Auf kurvigen Landstraßen ist der NSX in seinem Element: In weniger als drei Sekunden wird die 100-km/h-Marke durchmessen, der Allradantrieb sorgt für überragende Traktion. Das Bremsgefühl ist für einen Hybriden ausgesprochen natürlich und unproblematisch, und die perfekt gewichtete und leichtgängige elektromechanische Servolenkung ist direkt ausgelegt und arbeitet äußerst präzise. Darüber hinaus können die vorderen E-Motoren die Vorderräder einzeln mit Drehmoment beaufschlagen, um den Wagen noch dynamischer einlenken zu lassen. Das Magnetic-Ride-Fahrwerk sorgt für perfekte Bodenhaftung, ohne sich durch ungebührliche Härte zu profilieren.
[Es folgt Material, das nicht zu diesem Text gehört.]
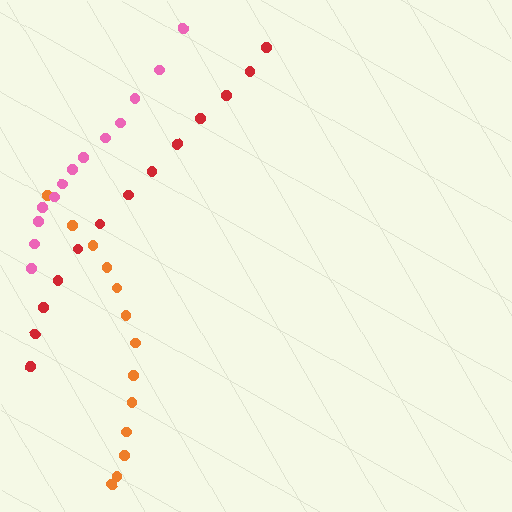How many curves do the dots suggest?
There are 3 distinct paths.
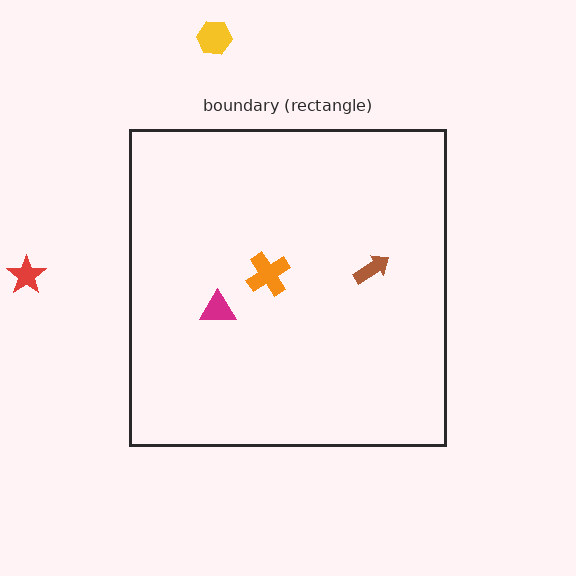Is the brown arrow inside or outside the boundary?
Inside.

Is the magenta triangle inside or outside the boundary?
Inside.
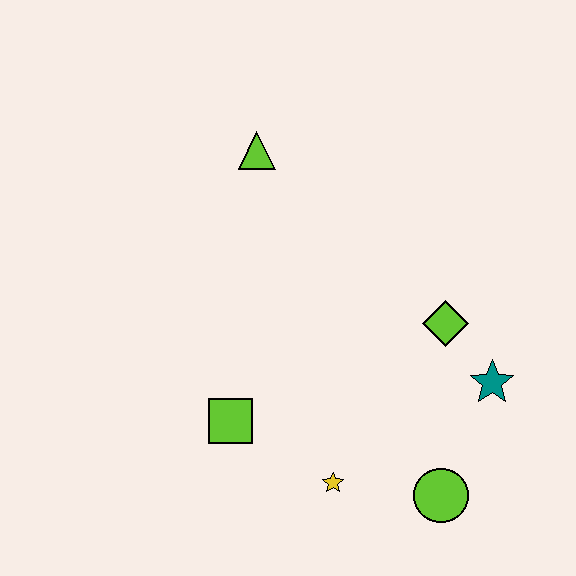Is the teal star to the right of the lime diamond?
Yes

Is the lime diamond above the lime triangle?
No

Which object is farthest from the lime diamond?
The lime triangle is farthest from the lime diamond.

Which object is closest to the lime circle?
The yellow star is closest to the lime circle.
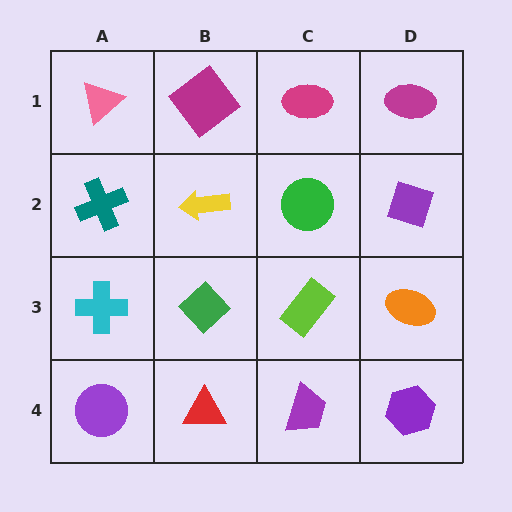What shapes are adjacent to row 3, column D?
A purple diamond (row 2, column D), a purple hexagon (row 4, column D), a lime rectangle (row 3, column C).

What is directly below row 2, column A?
A cyan cross.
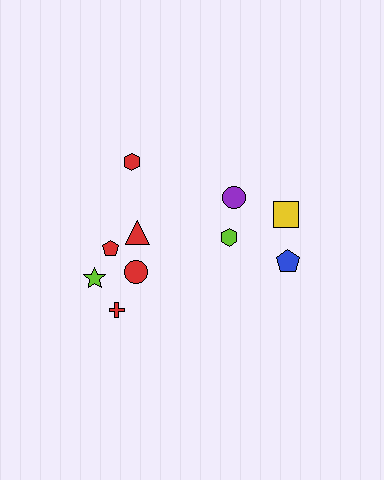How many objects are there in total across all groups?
There are 10 objects.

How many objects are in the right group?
There are 4 objects.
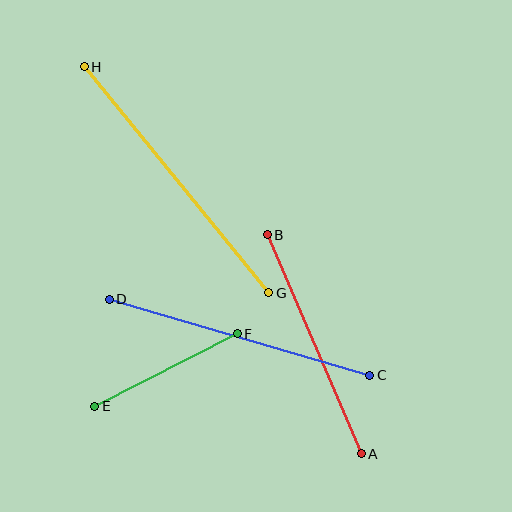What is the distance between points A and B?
The distance is approximately 238 pixels.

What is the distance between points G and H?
The distance is approximately 292 pixels.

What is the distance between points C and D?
The distance is approximately 271 pixels.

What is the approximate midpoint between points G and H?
The midpoint is at approximately (177, 180) pixels.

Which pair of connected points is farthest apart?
Points G and H are farthest apart.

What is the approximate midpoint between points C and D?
The midpoint is at approximately (239, 337) pixels.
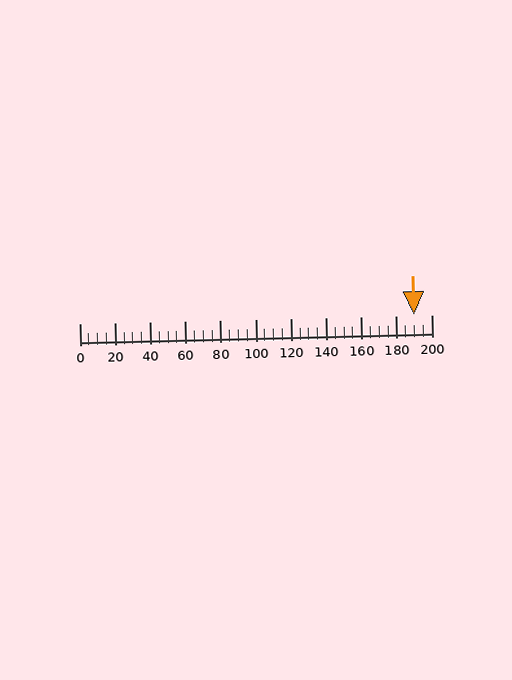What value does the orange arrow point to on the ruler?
The orange arrow points to approximately 190.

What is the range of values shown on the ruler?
The ruler shows values from 0 to 200.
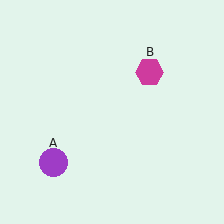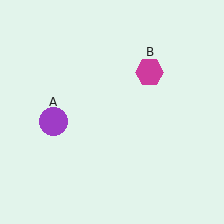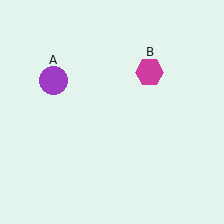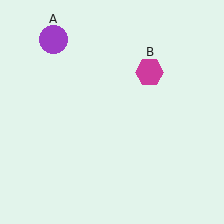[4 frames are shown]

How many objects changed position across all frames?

Dass der NSX durch die Elektrifizierung relativ schwer geraten ist, nämlich immerhin knapp 1,8 Tonnen, ist in der Praxis nicht spürbar: Durch seinen niedrigen Schwerpunkt, die perfekte Gewichtsverteilung von 42:58 und die Torque-Vectoring-Systeme fühlt er sich so leichtfüßig an wie kaum ein anderer Supersportwagen.

Zu diesem Eindruck tragen natürlich auch die kompakten Abmessungen sowie die hervorragende Rundumsicht bei, letzteres eine Eigenschaft, durch die sich früher viele Honda-Modelle auszeichneten. Die Armaturentafel baut niedrig, das Lenkrad ist oben abgeflacht, und die aus höchstfestem Stahl gefertigte A-Säule ist ungewöhnlich schmal ausgefallen.
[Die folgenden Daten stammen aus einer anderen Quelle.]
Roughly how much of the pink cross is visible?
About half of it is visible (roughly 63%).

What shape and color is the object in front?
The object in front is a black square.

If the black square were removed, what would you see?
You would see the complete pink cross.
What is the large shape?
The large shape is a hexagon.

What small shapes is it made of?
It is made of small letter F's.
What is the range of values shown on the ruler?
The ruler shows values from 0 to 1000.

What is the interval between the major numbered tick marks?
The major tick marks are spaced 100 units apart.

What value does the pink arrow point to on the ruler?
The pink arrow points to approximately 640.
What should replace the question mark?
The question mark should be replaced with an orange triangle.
Die Sitze passen wie angegossen und bieten sehr guten Seitenhalt, und die Armaturenfafel ist liebevoll verarbeitet, wenngleich einigermaßen zerklüftet. Warum der Drehknopf zur Auswahl der Fahrmodi viel größer ausgefallen ist als die Tasten zur Bedienung des Getriebes, bleibt das Geheimnis der Honda-Designer.
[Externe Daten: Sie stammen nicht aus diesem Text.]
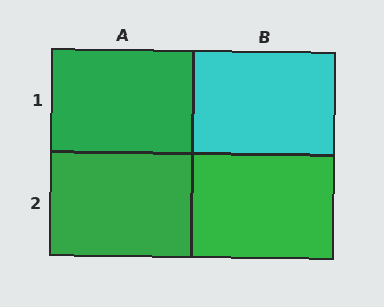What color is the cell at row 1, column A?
Green.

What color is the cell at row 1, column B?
Cyan.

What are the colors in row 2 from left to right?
Green, green.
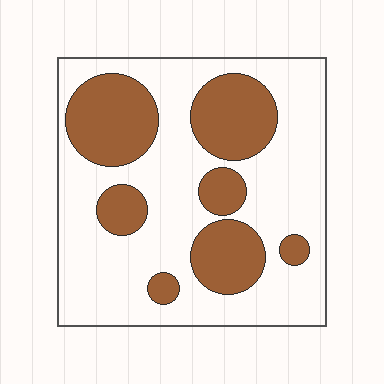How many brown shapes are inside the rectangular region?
7.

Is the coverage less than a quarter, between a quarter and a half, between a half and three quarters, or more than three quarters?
Between a quarter and a half.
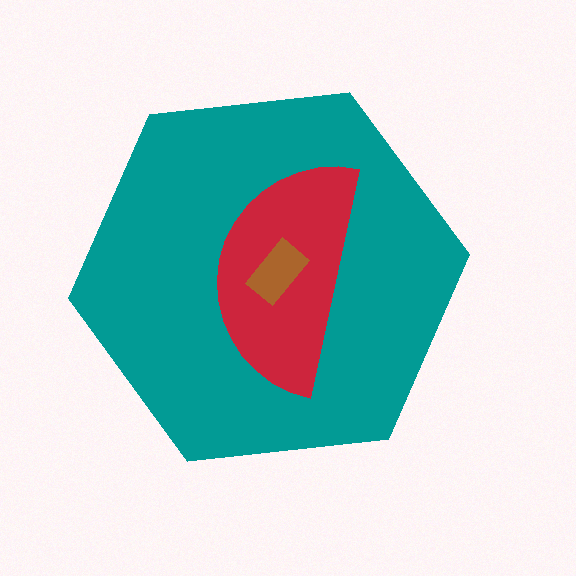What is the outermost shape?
The teal hexagon.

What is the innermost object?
The brown rectangle.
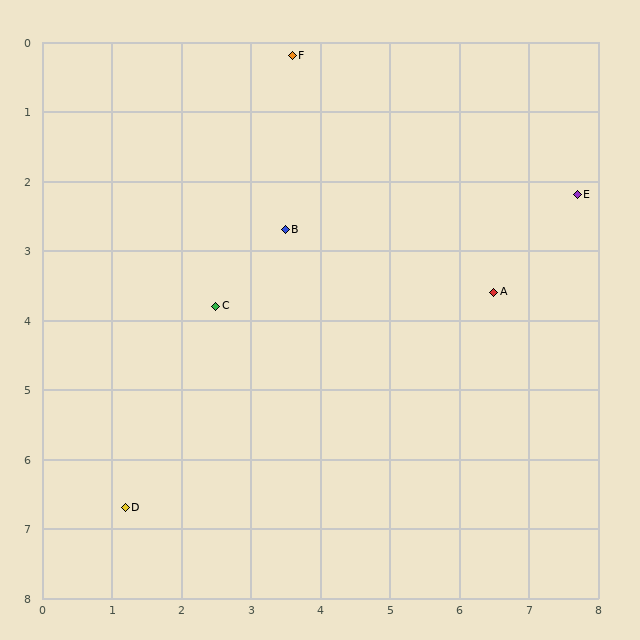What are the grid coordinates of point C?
Point C is at approximately (2.5, 3.8).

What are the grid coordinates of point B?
Point B is at approximately (3.5, 2.7).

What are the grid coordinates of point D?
Point D is at approximately (1.2, 6.7).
Die haben ansonsten hervorragende Arbeit geleistet: Die auf Fotos etwas generisch wirkende Karosserie entfaltet ihre Wirkung auf der Straße durch ihre extremen Proportionen. Der NSX ist gedrungen, zum Sprung bereit; die von uns gefahrene Variante in “source silver” wirkt wie in flüssiges Metall getaucht. Dazu erstrahlen die LED-Frontscheinwerfer in kalter Pracht.

Die Perfektion des neuen NSX erschließt sich erst so richtig im Konkurrenzumfeld: Der Audi R8 bleibt Konzept und Design des Vorgängers verhaftet, sein Schwestermodell Lamborghini Huracán wirkt unfertig und rauh; der Ferrari 488 Italia ist auf der Straße nervös, während Porsche sich an das Heckmotorkonzept klammert. Wer wiederum einen Hybriden fahren möchte, kann nur auf den BMW i8 ausweichen. Der sieht zwar noch extremer aus, kann dem Honda jedoch fahrdynamisch nicht das Wasser reichen.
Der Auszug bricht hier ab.